Try over saturating with your phone or computer software. Typically this comes with your phone under edit. 

Like this:


----------



## marc4pt0 (Aug 21, 2014)

I'm not saying that's what the vendor did, just a thought. ..


----------



## Dream Burls (Aug 21, 2014)

You may well be right chef. With today's software you can do just about anything to a digital photo.


----------



## mistascoopa (Aug 21, 2014)

Well that sucks. Try contacting the vendor. Hopefully they could work something out with you.


----------



## Burl Source (Aug 22, 2014)

Bummer about the photo but that looks like a good piece of Koa.
I don't think your photo is showing accurate colors either.
My opinion is that it looks like a good piece with great figure.
I can understand your surprise but I would keep it and use it.


----------



## XooMG (Aug 22, 2014)

In my opinion, if you're not going to be at least a little picky about color accuracy, you should always have something recognizable to serve as a reference in the pic, whether it's a nickel or a piece of white(ish) paper or anything that can help the eyes compensate a little.

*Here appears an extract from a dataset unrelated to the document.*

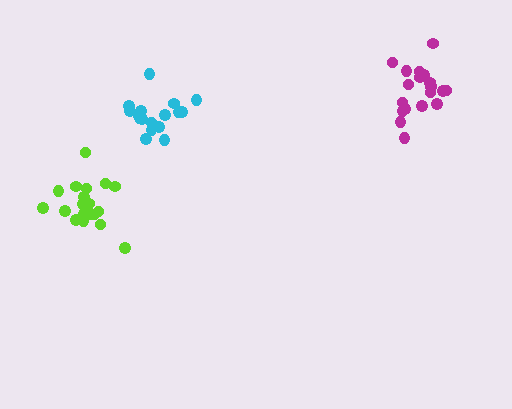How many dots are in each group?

Better to just try to make the pics suck less, in my opinion, but many sellers can't be arsed to learn how.


----------



## Burl Source (Aug 22, 2014)

I know I am going a bit off topic here, but........
I stink at photos but am getting better....I think.
Koa can be a tough one, and the background can change the way the camera records the the photo in auto mode.
If I took 3 photos with black, gray and white backgrounds the block color would be different in each.


----------



## mkriggen (Aug 22, 2014)

I agree with Myron, probably taken with a flash, and maybe used an "auto-correct" option in one of the editing programs. The combination of the two can do some really hideous things to a photos color. Something to keep in mind though...*all *accurate digital portrait photographs are 'enhanced'. It's the only way to get accurate colors under most artificial lighting conditions. I try to keep it to a minimum, but I do use a white reference chip in all my photos for color correction. basically, it's the same thing that used to get taken care of during the enlargement phase of film photography. 

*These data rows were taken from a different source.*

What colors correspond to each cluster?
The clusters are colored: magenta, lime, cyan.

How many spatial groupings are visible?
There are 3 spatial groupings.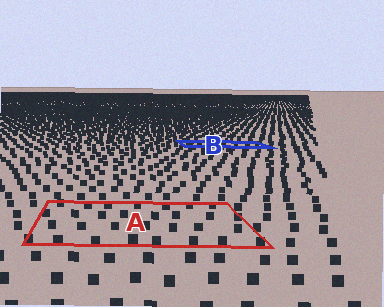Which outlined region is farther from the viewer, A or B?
Region B is farther from the viewer — the texture elements inside it appear smaller and more densely packed.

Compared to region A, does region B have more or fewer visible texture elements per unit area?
Region B has more texture elements per unit area — they are packed more densely because it is farther away.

Oh, I also agree with Mark, despite the color confusion it does look like a pretty nice piece.

Be well,
mikey


----------



## ecchef (Aug 22, 2014)

marc4pt0 said:


> Try over saturating with your phone or computer software. Typically this comes with your phone under edit.
> 
> Like this:



I like the 'enhanced' piece!


----------



## icanhaschzbrgr (Aug 22, 2014)

While seller's picture looks very different from real pictures, the block actually looks pretty good. I believe it would shine and make you happy when you put a proper finish on it.


----------



## WildBoar (Aug 22, 2014)

Looks like a white balance issue. Photo may have been taken with a mix of natural and incandescent light. The vendor probably either did not look closely at the pics when posting them online, or had no idea how to correct.


----------



## CPD (Aug 22, 2014)

There are a lot of different ways to change/impact color with digital photography - either in the original picture, or post production in editing software.... so no way to know for sure what this particular person did. 
pretty sure we could recreate the result with at least two different approaches though .... and that's without photoshop. With photoshop or editing, could get there quickly for color but would have to spend some time to keep the background looking natural. 


My guess is this was purely camera.... To my eye, I can't say if it's flash or fixed lighting for certain but looks like it's actually a light bulb and color balance on the camera. You can see a shadow on the right side and the reflection/shadowing makes it look like the light source is in the upper left. A flash would be more head on (assuming camera mounted). The bigger issue is it's a warm temperature light (incandescent bulb probably) and that gives that color shift. If the camera is set for the right type of lighting (white balance or color temp settings), or that's corrected for afterwards, you'd end up with more natural color rendering. 

unfortunate that the colors were not more naturally represented. The piece does look like it's good some very good grain and figure though. Hope you can still use it to get the results you want.


----------



## Lefty (Aug 23, 2014)

Personally, when posting pics of my work, I always try to use enhancements to get the closest to real life feel of the piece. Every now and then, I'll make a dark, dramatic picture, but I tend to post another with it that gives a truer feel. It bugs me when people use the edit option to make something less remarkable look more remarkable.


----------



## daddy yo yo (Aug 25, 2014)

I absolutely LOVE your own pic, the block is very nice!


----------